API

MetaSRA provides an API for programmatic access to the current version of the database, with two resources: samples and terms.

If you need to download the whole database, or need an older version of MetaSRA, see the download page.

Samples resource

Access samples as JSON by fetching http://metasra.biostat.wisc.edu/api/v01/samples.json?, or fetch CSV with http://metasra.biostat.wisc.edu/api/v01/samples.csv?.

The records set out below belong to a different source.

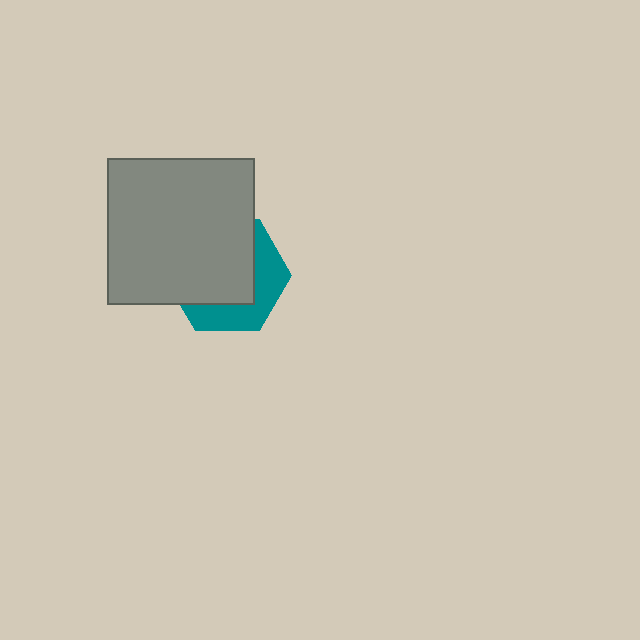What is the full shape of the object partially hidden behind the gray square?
The partially hidden object is a teal hexagon.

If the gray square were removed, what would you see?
You would see the complete teal hexagon.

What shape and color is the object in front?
The object in front is a gray square.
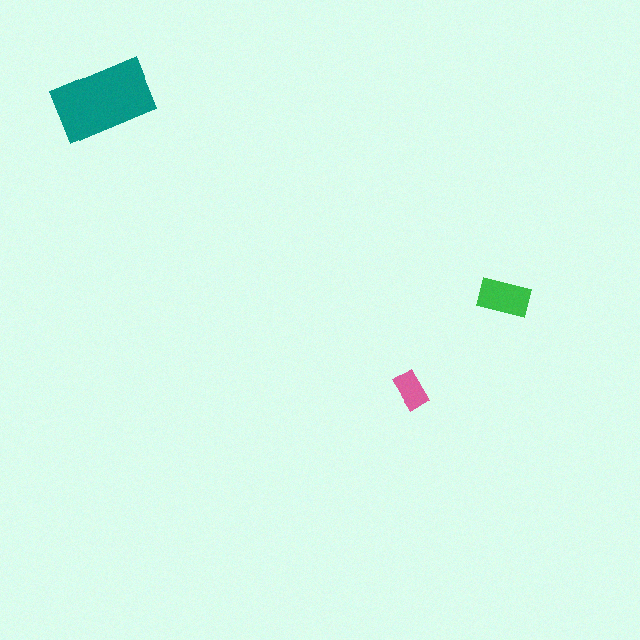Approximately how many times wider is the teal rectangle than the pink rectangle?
About 3 times wider.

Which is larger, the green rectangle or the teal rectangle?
The teal one.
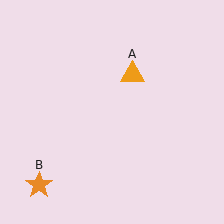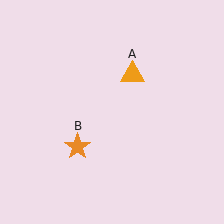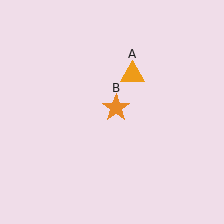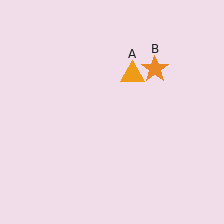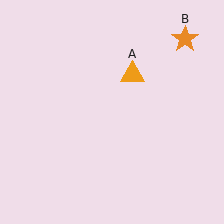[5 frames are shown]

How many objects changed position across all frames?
1 object changed position: orange star (object B).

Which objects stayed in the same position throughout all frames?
Orange triangle (object A) remained stationary.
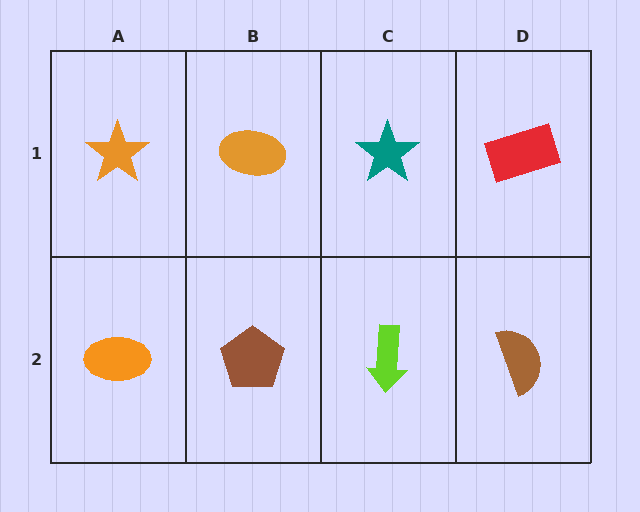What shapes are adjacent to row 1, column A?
An orange ellipse (row 2, column A), an orange ellipse (row 1, column B).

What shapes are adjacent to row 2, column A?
An orange star (row 1, column A), a brown pentagon (row 2, column B).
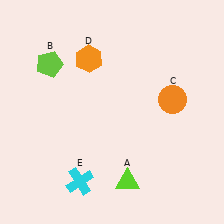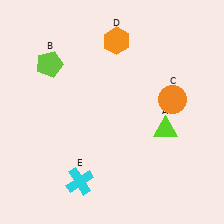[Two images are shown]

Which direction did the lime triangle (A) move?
The lime triangle (A) moved up and to the right.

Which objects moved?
The objects that moved are: the lime triangle (A), the orange hexagon (D).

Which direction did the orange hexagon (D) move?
The orange hexagon (D) moved up and to the right.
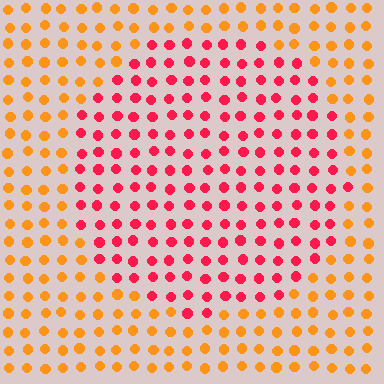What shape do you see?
I see a circle.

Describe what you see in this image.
The image is filled with small orange elements in a uniform arrangement. A circle-shaped region is visible where the elements are tinted to a slightly different hue, forming a subtle color boundary.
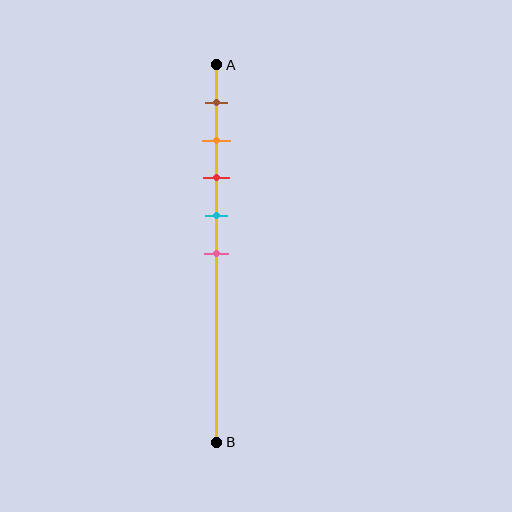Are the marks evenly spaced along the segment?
The marks are evenly spaced relative to one another, but the end sections next to A and B have different lengths, so they do not divide the segment into equal parts.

For downloading SRA data with the SRA Toolkit, you can fetch a text file with one run ID per line with http://metasra.biostat.wisc.edu/api/v01/runs.ids.txt?, or a CSV file with one run per line and accompanying metadata with http://metasra.biostat.wisc.edu/api/v01/runs.csv?. See here for instructions on using these files to download sequence data from SRA and processed expression data from Recount2.

Parameters

You can use any combination of the following query-string arguments to filter samples:

study Filter samples by this SRA study ID.
Required: you must provide a value for study and/or and.
and Given a comma-separated list of ontology term ID's (see below,) return only samples that match all of the terms.
Required: you must provide a value for study and/or and.
not Given a comma-separated list of ontology term ID's (see below,) return only samples that do not match any of the terms.
sampletype Show only samples matching this computationally-predicted sample type. Valid options are cell line, tissue, primary cells, stem cells, in vitro differentiated cells, and iPS cells. The server will accept any of the following as equivalent: primary cells, primary+cells, or primary%20cells.
limit Limit the results to this many studies.
skip Skip this many studies (useful for paging in combination with limit.)

Examples

Results

Returned CSV files have one row per sample, with the following fields:

study_id SRA study ID
study_title Study title
sample_id SRA sample ID
sample_name Sample name from SRA metadata - not all samples have a sample name.
sample_type Computationally-predicted sample type
sample_type_confidence Sample type confidence
mapped_ontology_ids An ID for each of the most-specific ontology terms mapped to this sample (see note below), comma-separated
mapped_ontology_terms Term name for the most-specific ontology terms mapped to this sample (see note below,) comma-separated
raw_SRA_metadata Raw SRA metadata for this sample, except blacklisted fields (see note below.) "key: value" pairs, semicolon-separated.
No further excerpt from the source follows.